A federal grand jury in Cleveland is reportedly looking into the operation of U.S. Rep. James A. Traficant Jr.’s Youngstown district office and payments made to two part-time workers.
U.S. Sen. Edward M. Kennedy and renowned architect Michael Graves will be the featured speakers at the Ohio Museum Association’s annual conference that will be held in Youngstown in March.
1974: Poland High School mathematics teacher Howard B. Hutzen, 61, is killed when his car collides with a mail truck at Route 165 and Route 62.
Ohio becomes the 33rd state to ratify the Equal Rights Amendment by a vote of 20-12 in the Senate, but not before Republican leaders warned that the amendment would do little more than give attorneys another basis on which to file suits.
A West Side doctor, Milan Halmos, administers emergency medical care while rescue workers struggle for more than an hour to free John Lepley, 22, from the wreckage of his car in I-680 near the Vestal Road footbridge.
1964: John Molson, 57, of 30 Montgomery St., is in fair condition in South side Hospital after he was run over by his own car that slipped out of gear after he parked it in his driveway.
Three Youngstown policemen are injured when their car was struck from behind while stopped at a traffic light on Midlothian Boulevard as they were driving to work.

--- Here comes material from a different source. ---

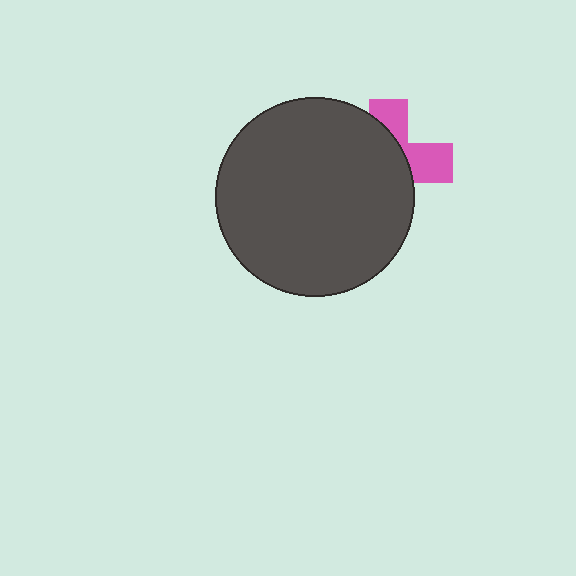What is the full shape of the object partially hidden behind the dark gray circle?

Patrolman John E. Leonard, Sgt. Donald Crater and Patrolman Chester Puskarcik were released after treatment at South Side Hospital.

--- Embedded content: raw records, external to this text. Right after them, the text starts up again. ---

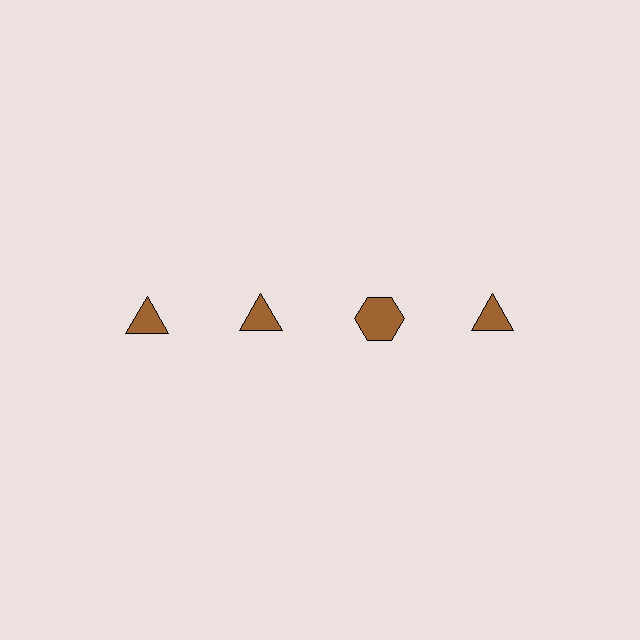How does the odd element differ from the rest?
It has a different shape: hexagon instead of triangle.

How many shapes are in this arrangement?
There are 4 shapes arranged in a grid pattern.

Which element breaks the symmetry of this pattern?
The brown hexagon in the top row, second from right column breaks the symmetry. All other shapes are brown triangles.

Struthers Safety-Service Director Paul Van Kulick is seeking a meeting with officials of the Youngstown Sheet & Tube Co. after 50 homes on the city’s north side are damaged by “black rain.” Reports of “black rain” in the city began in 1948 and the last recorded one was in 1962.
1939: Youngstown police are seeking two hit-skip drivers, one who killed an unidentified middle-age man in work clothes at McCartney and Struthers roads, and one who left 6-year-old Alva Baker lying in Oak Street after hitting her. She is in fair condition at St. Elizabeth Hospital.
William H. Muldoon, general manager of the West End Traction Co. and Shenango Valley Traction Co., says streetcar service between Youngstown, Hubbard and Sharon, and Sharon, Farrell, Wheatland and Sharpsville will soon be replaced with bus service.
Hollywood glamour girl Ann Sothern, appearing with Roger Pryor and his orchestra at the Palace Theater in Youngstown, take time to entertain the boys and girls at the Rotary Home for Convalescent Crippled Children.